Israel calls strikes 'targeted killings' with broad support

A Palestinian boy smashes a stone as another boy runs toward Israeli tanks  during small-scale clashes in the northern West Bank town of Jenin on Wednesday.
A Palestinian boy smashes a stone as another boy runs toward Israeli tanks during small-scale clashes in the northern West Bank town of Jenin on Wednesday.
Mohammed Ballas, Associated Press

JERUSALEM — In the midst of a campaign of airstrikes that aim at Hamas but sometimes kill Palestinian civilians, 27 reserve pilots in the Israeli air force presented a signed petition on Wednesday night saying they would not take part in "illegal and immoral" strikes in Palestinian areas in the West Bank and the Gaza Strip.

"We refuse to participate in air force attacks on civilian populations," said the letter, which was sent to the head of the air force, Maj. Gen. Dan Halutz. "We refuse to continue harming innocent civilians."
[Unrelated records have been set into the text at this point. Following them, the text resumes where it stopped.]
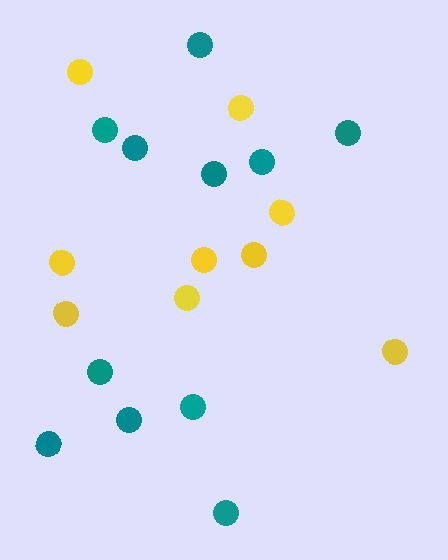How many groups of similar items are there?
There are 2 groups: one group of yellow circles (9) and one group of teal circles (11).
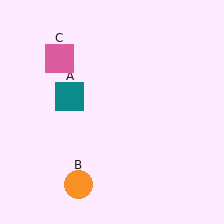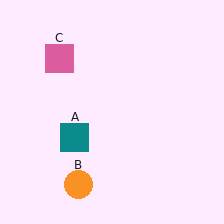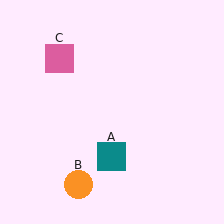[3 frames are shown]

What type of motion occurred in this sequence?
The teal square (object A) rotated counterclockwise around the center of the scene.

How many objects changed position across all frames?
1 object changed position: teal square (object A).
The petition is similar to a letter signed by hundreds of reserve soldiers who have pledged not to serve in the West Bank or the Gaza Strip. Most of the pilots who signed the petition have not been on active duty in recent years, the air force said. It was not clear whether any had been involved in the strikes.

Israel calls the strikes "targeted killings." They have broad support among Israelis, with Prime Minister Ariel Sharon's government saying they are the most effective way to attack terrorists who hide among civilians.

The Israeli news media said one of the petition's signers was Yiftach Spector, a brigadier general in the reserves, who took part in the bombing of the Osirak nuclear reactor in Iraq in 1981.

In a sharp response to the pilots' letter, Halutz said members of the military should not take political positions. "We do not choose our wars or missions," he said on Israeli television.

"We will continue to hunt terrorists," he said, adding, "We have no intention of harming civilians."

One recent Israeli target, Sheik Ahmed Yassin, the spiritual leader of Hamas, emerged on Wednesday for the first time since he was lightly wounded on Sept. 6 in the bombing of a Gaza City apartment where he was meeting with Hamas members.

In a news conference at a Gaza City mosque, the defiant sheik said Hamas was not prepared to call off its bombing campaign, and he accused President Bush of declaring war on Islam.

"Resistance and holy war are the only choices for victory," he said. "We promised God and we promised the people that we won't surrender and we won't raise white flags."

After high school, most Israeli men perform three years of military service, while women serve for two years. After that, the men are liable for annual reserve duty of up to a month. Some of the soldiers who have refused duty have been jailed for the amount of time they were supposed to serve.

The military says the number refusing to serve remains quite small in a country where service is so widespread.